Gutiérrez López shared the information – a rare move, according to Bloomberg – at a press conference discussing the state of Colombia’s anti-money-laundering regime with a specific focus on protecting non-profits while also supporting its growing crypto industry.

His comments follow the release of proposed draft rules released by Colombia’s financial industry regulatory, the Financial Superintendence of Colombia, which would create a risk management system to combat money laundering and terrorist financing, including guidelines for methods of tracing crypto transactions.

The guidelines were proposed to support the country’s ‘Sandbox’ initiative launched in 2021 which allows banks to work more closely with cryptocurrency exchanges to buy and sell digital assets.

‘It’s no secret that money laundering and terrorist financing through virtual asset mining is due to the fact that illegal money can be used to acquire computer tools for mining service,’ said Gutiérrez López, who became director of the UIAF in September 2018 after working there for 12 years.
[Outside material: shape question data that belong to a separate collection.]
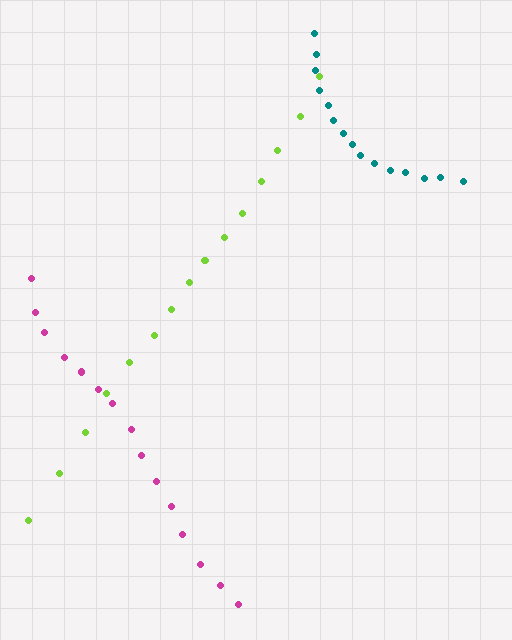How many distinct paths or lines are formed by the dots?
There are 3 distinct paths.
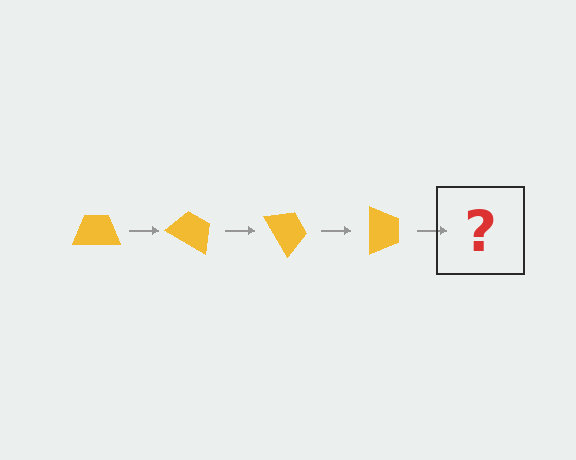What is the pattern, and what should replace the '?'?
The pattern is that the trapezoid rotates 30 degrees clockwise each step. The '?' should be a yellow trapezoid rotated 120 degrees clockwise.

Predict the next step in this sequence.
The next step is a yellow trapezoid rotated 120 degrees clockwise.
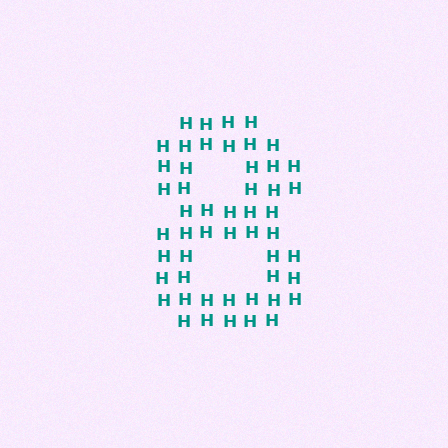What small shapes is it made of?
It is made of small letter H's.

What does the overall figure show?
The overall figure shows the digit 8.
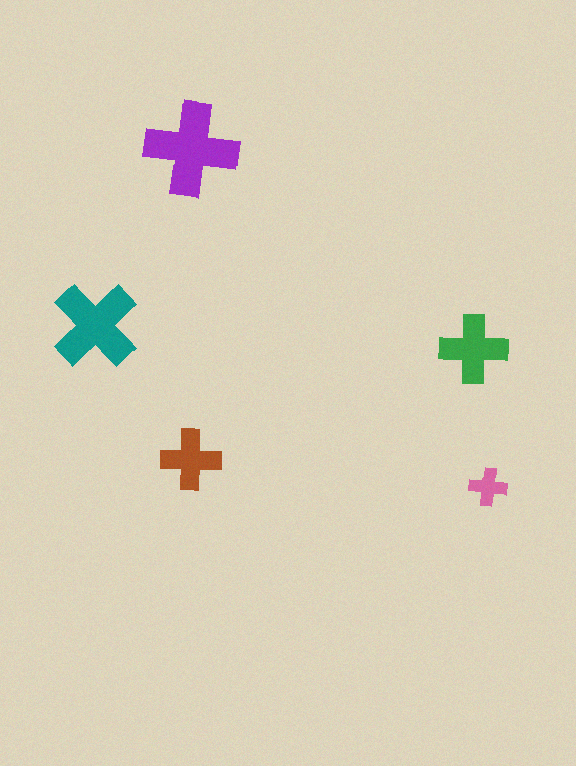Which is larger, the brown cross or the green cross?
The green one.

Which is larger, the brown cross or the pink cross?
The brown one.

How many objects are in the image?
There are 5 objects in the image.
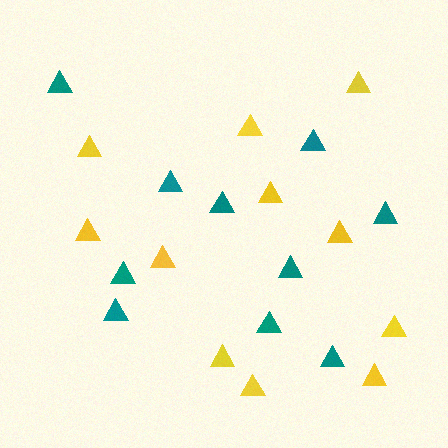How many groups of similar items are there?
There are 2 groups: one group of teal triangles (10) and one group of yellow triangles (11).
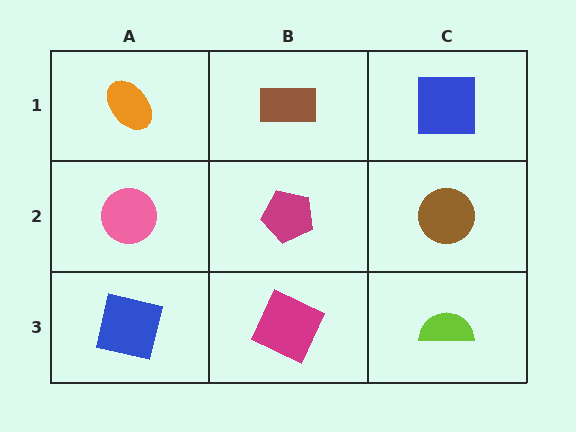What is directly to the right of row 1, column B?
A blue square.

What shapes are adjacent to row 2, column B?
A brown rectangle (row 1, column B), a magenta square (row 3, column B), a pink circle (row 2, column A), a brown circle (row 2, column C).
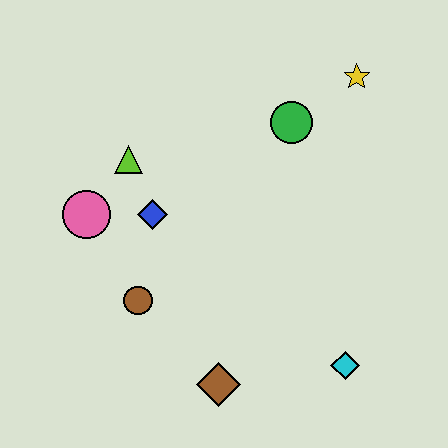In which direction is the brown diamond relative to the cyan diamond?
The brown diamond is to the left of the cyan diamond.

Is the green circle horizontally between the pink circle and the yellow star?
Yes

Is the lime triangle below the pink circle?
No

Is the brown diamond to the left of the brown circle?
No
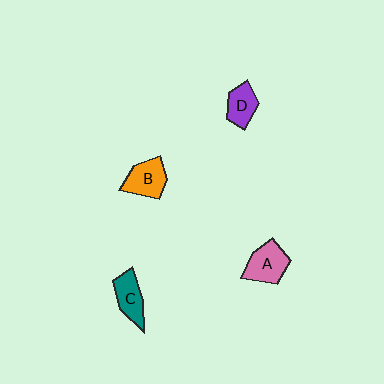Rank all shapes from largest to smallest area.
From largest to smallest: A (pink), B (orange), C (teal), D (purple).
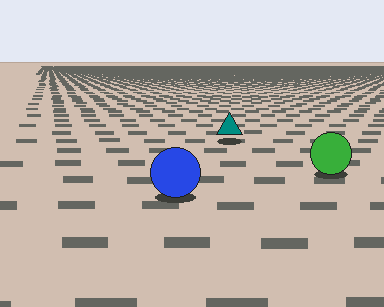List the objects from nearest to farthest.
From nearest to farthest: the blue circle, the green circle, the teal triangle.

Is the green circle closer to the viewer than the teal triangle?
Yes. The green circle is closer — you can tell from the texture gradient: the ground texture is coarser near it.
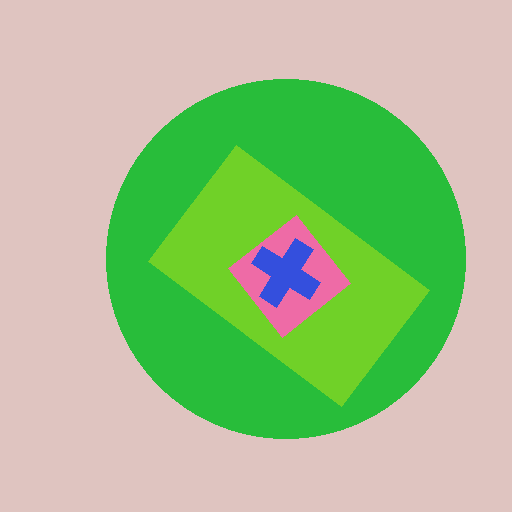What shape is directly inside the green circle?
The lime rectangle.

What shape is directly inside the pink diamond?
The blue cross.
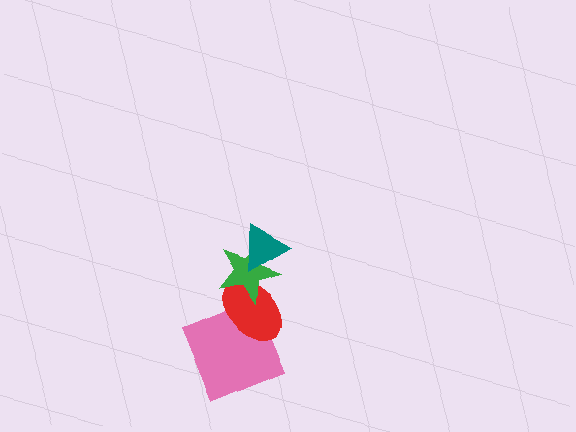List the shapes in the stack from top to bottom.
From top to bottom: the teal triangle, the green star, the red ellipse, the pink square.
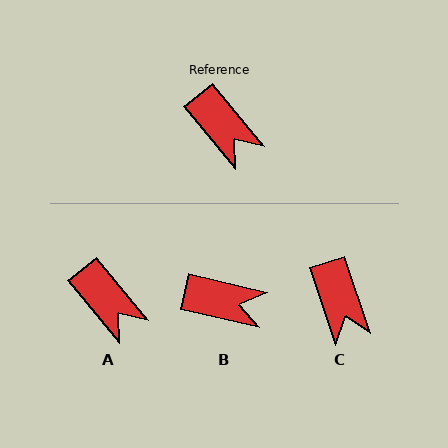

‘In this way, illegal money that drives the initial offer can be mixed with legal money,’ he added.

However, Gutiérrez López said that in looking to crack down on potentially illicit transactions in the crypto space, his agency’s mandate as a watchdog shouldn’t interfere with the Colombian government’s role in supporting the industry as it matures.

‘Our goal is not to stigmatize virtual assets, we want to protect them from the penetration of illicit money. But it is necessary to evaluate and understand the risk in operations with digital assets and move towards a single anti-money-laundering regulation,’ he said.